Advanced DUT Simulation Technology Reproduces 'Impossible' Galaxies Observed by JWST and Challenges ΛCDM
'To simulate the universe with mathematical precision is to dismantle myths with data and disprove fiction through gravity.' — Joel Almeida -CEO
CURITIBA, PARANá, BRAZIL, June 29, 2025 / EINPresswire.com / -- A newly released preprint by cosmology researcher and lead developer of the DUT Simulator, Joel Almeida, introduces a groundbreaking computational simulation based on the Dead Universe Theory (DUT), capable of reproducing the observed properties of massive galaxies at redshifts z > 8, including CEERS-1019 and GLASS-z13. These galaxies, detected by the James Webb Space Telescope (JWST), have challenged the predictions of the standard ΛCDM cosmological model.
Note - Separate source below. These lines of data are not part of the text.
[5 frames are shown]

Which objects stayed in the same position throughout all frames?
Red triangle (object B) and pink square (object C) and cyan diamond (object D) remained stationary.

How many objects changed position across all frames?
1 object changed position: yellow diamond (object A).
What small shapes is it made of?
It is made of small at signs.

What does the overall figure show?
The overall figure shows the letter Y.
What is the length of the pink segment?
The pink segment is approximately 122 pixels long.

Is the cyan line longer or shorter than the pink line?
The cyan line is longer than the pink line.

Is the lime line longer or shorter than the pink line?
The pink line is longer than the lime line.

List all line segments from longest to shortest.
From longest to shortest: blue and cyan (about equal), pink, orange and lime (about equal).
Using DUT's entropy-gradient-driven gravitational collapse, the simulations achieve under 5% accuracy in stellar mass, sub-kpc radius, and formation timescales below 100 million years—outperforming ΛCDM expectations by factors of ~5. Crucially, DUT offers falsifiable predictions and proposes that the universe is not expanding, but retracting within a non-singular, structural black hole.
The full simulator is open-source and fully reproducible, available through ExtractoDAO for researchers worldwide.
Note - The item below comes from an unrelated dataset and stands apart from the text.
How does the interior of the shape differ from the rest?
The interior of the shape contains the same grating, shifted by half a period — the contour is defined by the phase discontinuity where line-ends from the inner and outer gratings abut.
🛰️ JWST Observes 'Impossible' Galaxies — A New Theory and Quantum Simulator Challenge the Big Bang
A new study published as a preprint by researcher Joel Almeida, in collaboration with the scientific startup ExtractoDAO S/A, proposes a bold solution to one of modern cosmology's greatest mysteries: how could massive, compact galaxies have formed so early in the universe?
Recent observations from the James Webb Space Telescope (JWST) identified galaxies such as CEERS-1019 (z = 8.67) and GLASS-z13 (z = 13.1), with stellar masses above 10¹⁰ M☉ and cores smaller than 1 kiloparsec—structures that, according to Big Bang and ΛCDM models, should not exist at such early epochs.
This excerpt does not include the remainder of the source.